Ezzouak a souligné la nécessité d’une intervention étatique pour soutenir les médias marocains à travers plusieurs axes :

  • Légiférer contre la concurrence déloyale : L’État est le seul à pouvoir légiférer pour contrer la concurrence déloyale des GAFAM, notamment en matière fiscale. Ces entreprises ne paient pas d’impôts au Maroc, ce qui place les médias locaux dans une position désavantageuse.
  • Réglementer les investissements publicitaires des entreprises publiques : Il a proposé d’imposer un quota minimum d’investissements publicitaires des entreprises publiques sur les sites d’information marocains professionnels. Actuellement, les agences numériques orientent ces investissements vers les GAFAM, privant les médias marocains de ressources essentielles.
  • Repenser le système de subventions : Ezouak a critiqué le système actuel de subventions, le qualifiant d’« anesthésiant » qui a réduit l’agilité des entreprises de presse. Il a proposé de réorienter ces subventions vers l’innovation plutôt que de soutenir des modèles obsolètes.

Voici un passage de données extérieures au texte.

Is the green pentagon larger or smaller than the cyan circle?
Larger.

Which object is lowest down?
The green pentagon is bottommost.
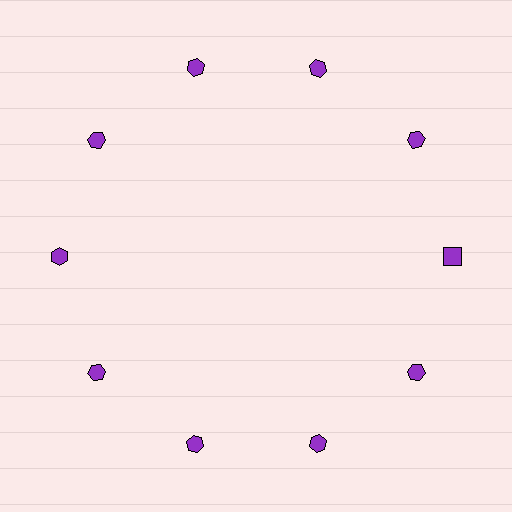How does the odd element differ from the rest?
It has a different shape: square instead of hexagon.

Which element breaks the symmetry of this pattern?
The purple square at roughly the 3 o'clock position breaks the symmetry. All other shapes are purple hexagons.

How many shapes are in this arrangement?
There are 10 shapes arranged in a ring pattern.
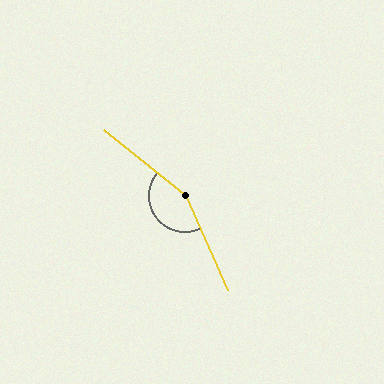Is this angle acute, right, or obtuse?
It is obtuse.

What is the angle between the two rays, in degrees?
Approximately 153 degrees.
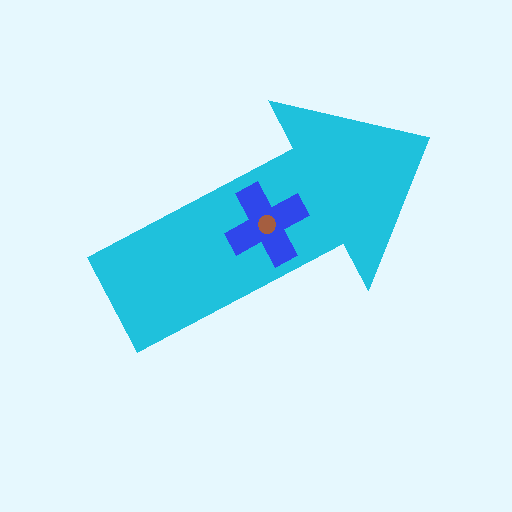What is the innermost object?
The brown circle.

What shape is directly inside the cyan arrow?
The blue cross.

6- Les risques d’un retard dans la transformation numérique

Ezzouak a averti que les médias marocains risquent de devenir les « Michelin de demain » s’ils ne s’adaptent pas aux changements technologiques et aux nouveaux usages. Il a pris l’exemple des cartes Michelin, autrefois indispensables, mais qui ont disparu avec l’avènement des applications GPS, soulignant que les médias marocains pourraient connaître un sort similaire s’ils ne réagissent pas rapidement face à la domination des géants technologiques.

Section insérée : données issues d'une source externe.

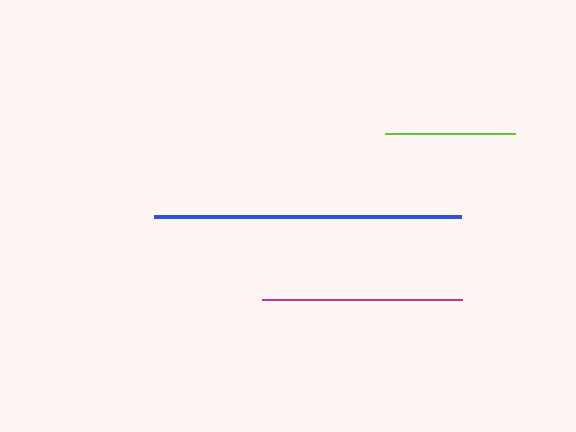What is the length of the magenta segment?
The magenta segment is approximately 200 pixels long.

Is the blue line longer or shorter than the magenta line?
The blue line is longer than the magenta line.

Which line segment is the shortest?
The lime line is the shortest at approximately 129 pixels.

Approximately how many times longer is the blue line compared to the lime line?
The blue line is approximately 2.4 times the length of the lime line.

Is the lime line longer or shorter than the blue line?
The blue line is longer than the lime line.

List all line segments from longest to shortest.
From longest to shortest: blue, magenta, lime.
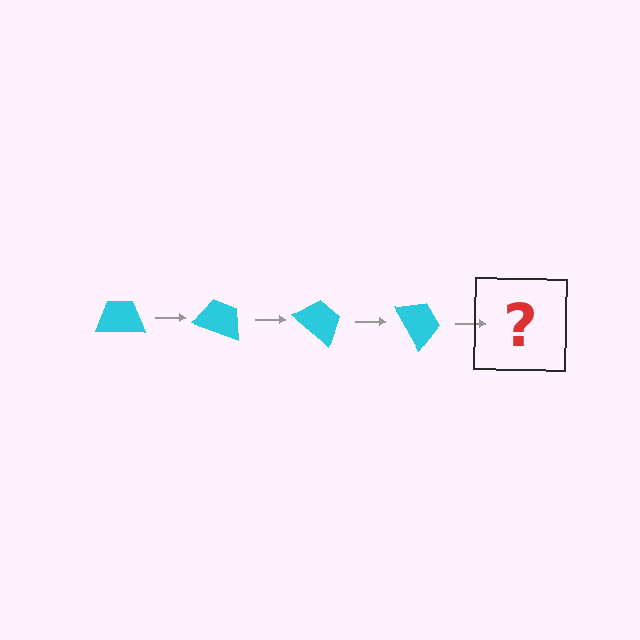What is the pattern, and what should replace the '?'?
The pattern is that the trapezoid rotates 20 degrees clockwise each step. The '?' should be a cyan trapezoid rotated 80 degrees clockwise.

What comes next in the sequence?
The next element should be a cyan trapezoid rotated 80 degrees clockwise.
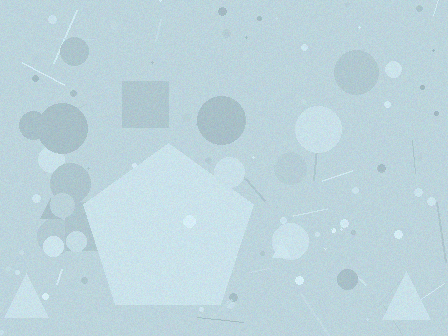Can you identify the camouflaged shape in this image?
The camouflaged shape is a pentagon.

7- Conclusion : vers une vision intégrée pour sauver le journalisme marocain

Ezzouak a conclu son intervention en affirmant que la publicité en ligne, bien qu’ayant été un pilier traditionnel, n’est plus suffisante pour garantir la viabilité des médias marocains face à la domination des GAFAM. Il est impératif d’adopter des modèles économiques diversifiés, incluant le contenu payant, la diversification des revenus et l’utilisation de la technologie. Une intervention étatique décisive est également cruciale pour rééquilibrer le marché publicitaire à travers des législations, la réglementation des investissements publics et le soutien à l’innovation. Sans ces mesures, les médias marocains risquent d’être marginalisés par les géants technologiques et la concurrence internationale, ce qui menacerait leur rôle dans l’information du public et le soutien à la démocratie.